An examination of Marvin Rosenthal's structure of Revelation (Prewrath Rapture Theory) shows that he places the midpoint of the seventieth week of Daniel between the fourth and fifth seals. Rosenthal has arbitrarily move the sixth seal deep into the second half of the tribulation so that he can have more time to remove the church before the wrath of God falls on the earth. This arbitrary structure also forces Rosenthal to ignore some basic grammatical and contextual clues concerning the timing of the wrath of God. Rosenthal seeks to exploit the indefiniteness of the Greek aorist tense of Revelation 6:17 to obviate or confuse the plain understanding of the text. The pagan world under the catastrophic judgments of the sixth seal understands that "the great day of their (God and the Lamb) wrath has come, and who can stand?" (Rev. 6:17). The pagan world will make this statement on the basis of events that have taken place, not on the basis of events that will take place. The Day of the Lord may not be proven to include the entire period of the Tribulation by this text, but it certainly includes the events beginning with the sixth seal. Furthermore, even if the Day of the Lord does not begin until the sixth seal, it does not demand that the rapture take place immediately before the sixth seal in order to be Prewrath. The context suggests that the aorist tense be understood with a past action nuance indicating that the people have recognized that the wrath of God has come.

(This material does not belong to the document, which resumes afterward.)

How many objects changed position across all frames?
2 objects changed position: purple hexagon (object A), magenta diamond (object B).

Does Revelation 4:1—6:17 contain God's Judgment and Wrath?

A further question to be asked in relationship to the Prewrath Rapture theory is whether or not Revelation 4-6:11 should also be included as part of God's tribulation judgment of wrath on the world. It was demonstrated previously in this study that the first half of Daniel's seventieth week should be described or titled "The Tribulation." The fact that there is tribulation during this time suggests the removal of the Church before this timeframe. Rosenthal understands the problem of the presence of the Church in the midst of tribulation that is initiated by God. This problem contradicts his placement of his Prewrath rapture in Revelation 8. He writes: pretribulationism suggests that in the book of Revelation it is the Lamb of God who takes the scroll out of the right hand of Him who sits upon the throne (Rev. 5:6-7). The scroll, as it is opened, brings to fruition the seventieth week of Daniel. Since it is the Lamb alone who had the right to open the scroll and loose the seals thereof (Rev. 5:9), the entire tribulation period is the outpouring of His wrath. This argument totally ignores the distinction between God's active will and permissive will, both of which are equally under His sovereign control (The Prewrath Rapture of the Church, p. 143).

Rosenthal goes on to suggest that since the first five seals are committed by the agency of man, therefore, the seals are not a part of God's judgment. This logic sets up an artificial principle of interpretation that ignores the plain teaching of God's control and execution of events throughout the Revelation. One example is found in the destruction of the Harlot of Babylon (Rev. 17-18). This judgment is the will of God but it is carried out by the forces of the Beast: "And the ten horns which you saw, and the beast, these will hate the harlot and will make her desolate and naked, and will eat her flesh and will burn her up with fire. For God has put it in their hearts to execute His purpose by having a common purpose, and by giving their kingdom to the beast, until the words of God should be fulfilled (Rev. 17:17-18).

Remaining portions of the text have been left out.